In FY 2006 and FY 2007, however, while policies to control costs remain a priority, state Medicaid programs have made more program investments than in previous years, and many states have adopted plans to expand or restore Medicaid eligibility. As the national economy has recovered from the severe economic downturn in 2001, state revenue growth has rebounded and for the first time since 1998, state revenue growth in FY 2006 exceeded total Medicaid spending growth. 6

In addition, studies have shown lately that Medicaid has been more effective than private health insurance at controlling costs and that costs per beneficiary have been rising less rapidly in Medicaid than in private insurance. 7 Medicaid spending growth slowed to near record lows in 2006, to an estimated national average of 2.8%. 8 Children in general-and particularly children in foster care-account for only a small portion of total Medicaid spending. In FY 2001, total Medicaid spending on children involved with child welfare agencies was approximately $3.7 billion, representing little more than 2% of the $180 billion of total Medicaid spending nationwide. 9

Importance of Medicaid for Abused and Neglected Children

Child welfare agencies are responsible for meeting the health and mental health needs of all children in state custody, and virtually all children in foster care are eligible for and obtain health care services through Medicaid. Other federal programs that support the child welfare system do not provide coverage for acute or long-term health services. 10 The need for comprehensive Medicaid coverage for this population of vulnerable children is particularly significant, as research has extensively documented that children in foster care have more health problems, especially mental health problems, than the general population of children from low-income families. 11

Children in foster care are at higher risk for having physical and mental health needs, stemming either from the maltreatment that led to their placement, or from preexisting health conditions and long-term service needs. 12 Exposure to domestic violence, abuse, substance abuse, neglect, homelessness, separation from family, and other traumas are just some of the many pressures children in the child welfare system face. Previous studies have found that up to 80% of youth involved with child welfare agencies suffer from emotional or behavioral disorders, developmental delays, or other issues requiring mental health intervention. 13 This is striking when compared to the general population of youth in which a mental health diagnosis is present only 20% of the time. 14 One major study found that half of all adults who had been placed in foster care as children experience serious mental health problems into adulthood, and one-quarter suffer from post-traumatic stress disorder. 15

In addition to relying on Medicaid for a broad range of acute and long-term health services, children in foster care differ from other children because of their greater need for mental health and disability-related services. 16 Beyond funding the direct provision of basic physical health care services, Medicaid currently allows many states to provide critical rehabilitative, therapeutic, psychiatric, and targeted case management (TCM) services to children in foster care. Such funding is essential for the child welfare system to ensure children in foster care receive the necessary physical and mental health supports while in protective custody.

A 2005 Urban Institute report documented the role of Medicaid for children in foster care. Using available data from FY 2001, the report documents that nearly 870,000 children were enrolled in Medicaid due to their status as a foster child. Per capita spending for children in foster care during that same year was $4,336 per child-more than three times the per capita spending on children without disabilities receiving Medicaid.
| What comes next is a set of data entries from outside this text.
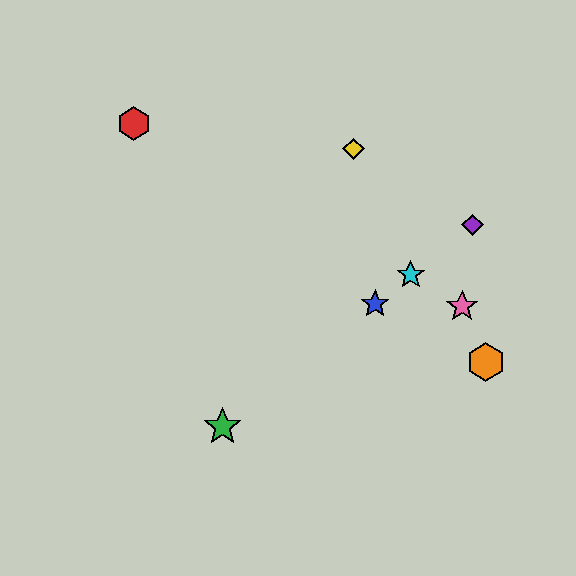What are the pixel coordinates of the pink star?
The pink star is at (462, 306).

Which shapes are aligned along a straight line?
The blue star, the green star, the purple diamond, the cyan star are aligned along a straight line.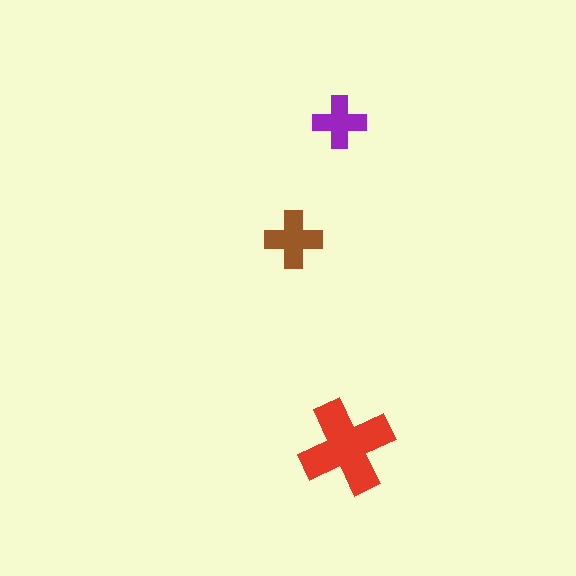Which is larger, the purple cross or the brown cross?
The brown one.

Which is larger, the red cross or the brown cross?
The red one.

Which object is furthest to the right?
The red cross is rightmost.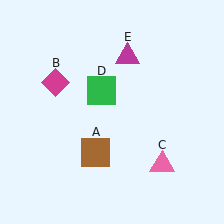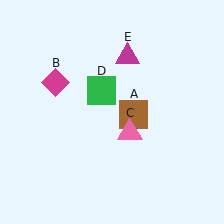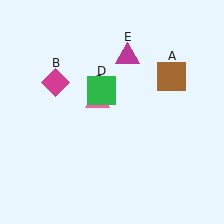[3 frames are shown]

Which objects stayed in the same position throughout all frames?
Magenta diamond (object B) and green square (object D) and magenta triangle (object E) remained stationary.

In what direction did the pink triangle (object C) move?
The pink triangle (object C) moved up and to the left.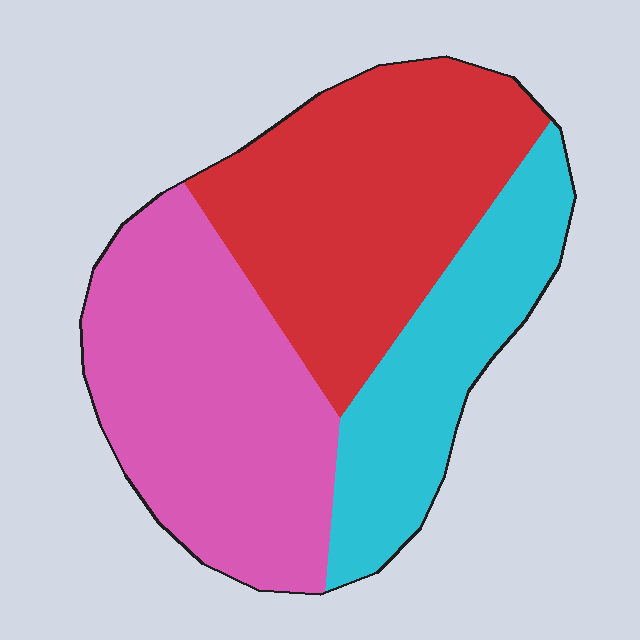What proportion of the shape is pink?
Pink covers around 40% of the shape.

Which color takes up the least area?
Cyan, at roughly 25%.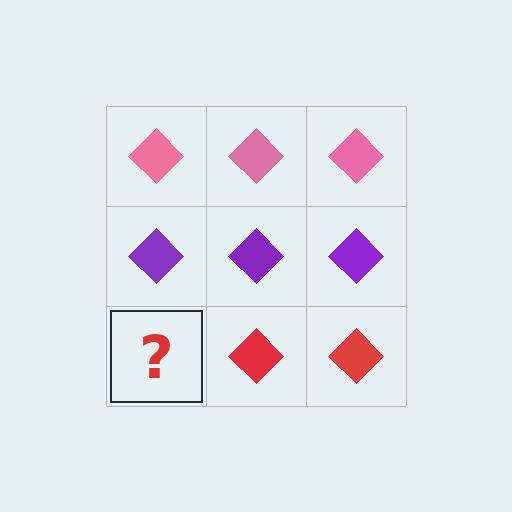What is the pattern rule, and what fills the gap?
The rule is that each row has a consistent color. The gap should be filled with a red diamond.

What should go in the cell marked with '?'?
The missing cell should contain a red diamond.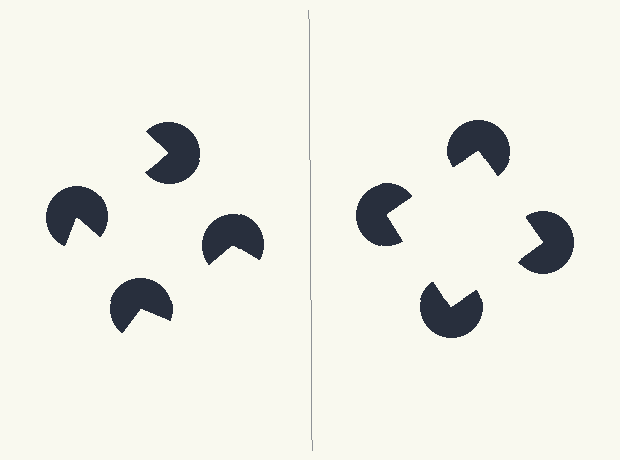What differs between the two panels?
The pac-man discs are positioned identically on both sides; only the wedge orientations differ. On the right they align to a square; on the left they are misaligned.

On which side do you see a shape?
An illusory square appears on the right side. On the left side the wedge cuts are rotated, so no coherent shape forms.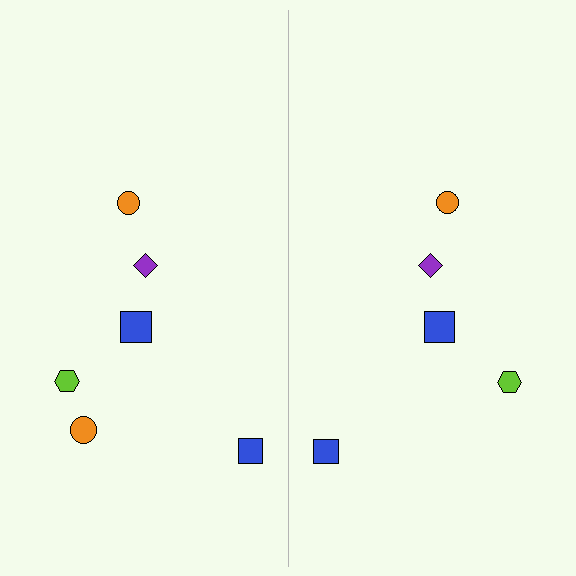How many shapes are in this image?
There are 11 shapes in this image.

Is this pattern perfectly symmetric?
No, the pattern is not perfectly symmetric. A orange circle is missing from the right side.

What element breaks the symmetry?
A orange circle is missing from the right side.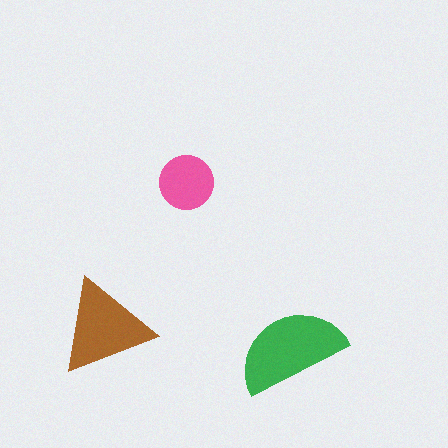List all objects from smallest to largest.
The pink circle, the brown triangle, the green semicircle.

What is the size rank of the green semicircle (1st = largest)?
1st.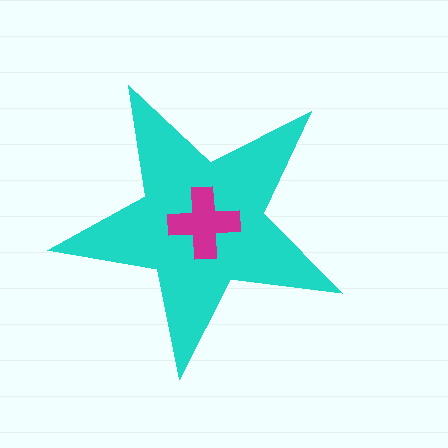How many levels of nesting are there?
2.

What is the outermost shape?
The cyan star.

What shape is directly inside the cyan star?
The magenta cross.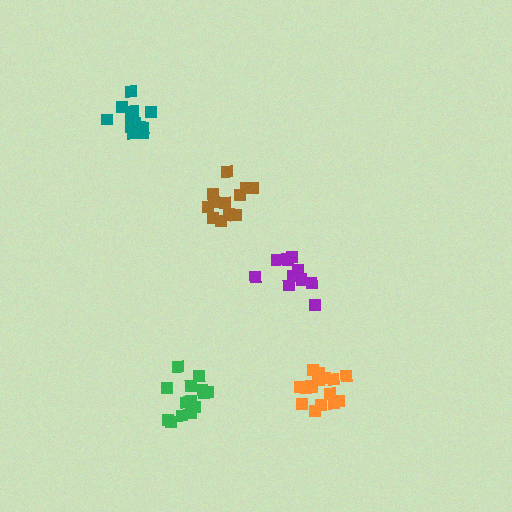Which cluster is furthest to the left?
The teal cluster is leftmost.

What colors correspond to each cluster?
The clusters are colored: purple, teal, green, orange, brown.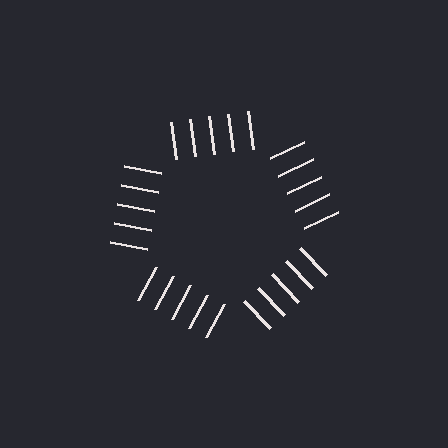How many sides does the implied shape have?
5 sides — the line-ends trace a pentagon.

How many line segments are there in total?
25 — 5 along each of the 5 edges.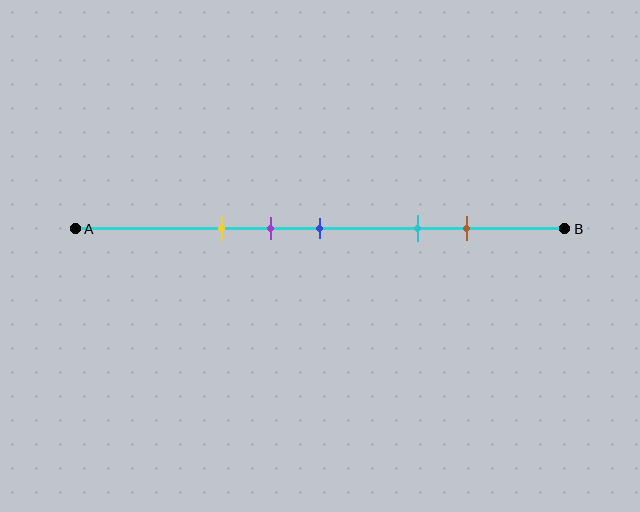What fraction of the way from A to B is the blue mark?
The blue mark is approximately 50% (0.5) of the way from A to B.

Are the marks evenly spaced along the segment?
No, the marks are not evenly spaced.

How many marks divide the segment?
There are 5 marks dividing the segment.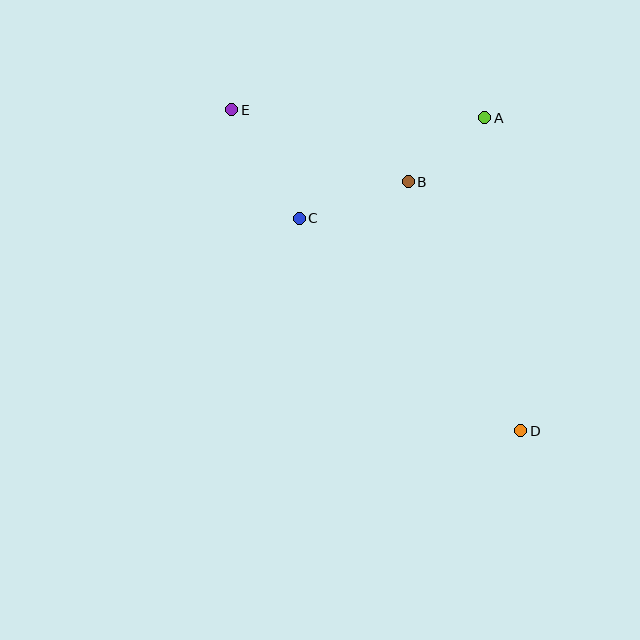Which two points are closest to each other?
Points A and B are closest to each other.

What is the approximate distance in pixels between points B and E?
The distance between B and E is approximately 191 pixels.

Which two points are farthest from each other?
Points D and E are farthest from each other.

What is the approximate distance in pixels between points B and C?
The distance between B and C is approximately 115 pixels.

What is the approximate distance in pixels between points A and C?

The report documents that of the total $3.8 billion in Medicaid funds spent on children involved with child welfare agencies in FY 2001, 13.1% was allocated for rehabilitative services; 11% for inpatient psychiatric services; 9.4% for inpatient hospital services; 8.7% for clinical services; and 7.7% for prescription medication. States were not able to specify how the remaining 16.7% (or $628 million) of the funds was used. These funds are designated as "other" and are often used for services such as prosthetic devices, eyeglasses, and home- and community-based waivers. 17

TCM is an optional Medicaid benefit that helps a specified group of Medicaid beneficiaries receive better coordinated care and greater access to necessary medical services. Employment of TCM allows states to target a select population (for example, children in foster care, people with severe mental illness, or people with HIV/AIDS) to receive in-depth case management services. TCM for children in foster care facilitates the provision of essential health and mental health services, while Title IV-E Foster Care and Adoption Assistance funding cannot be used for such health care purposes.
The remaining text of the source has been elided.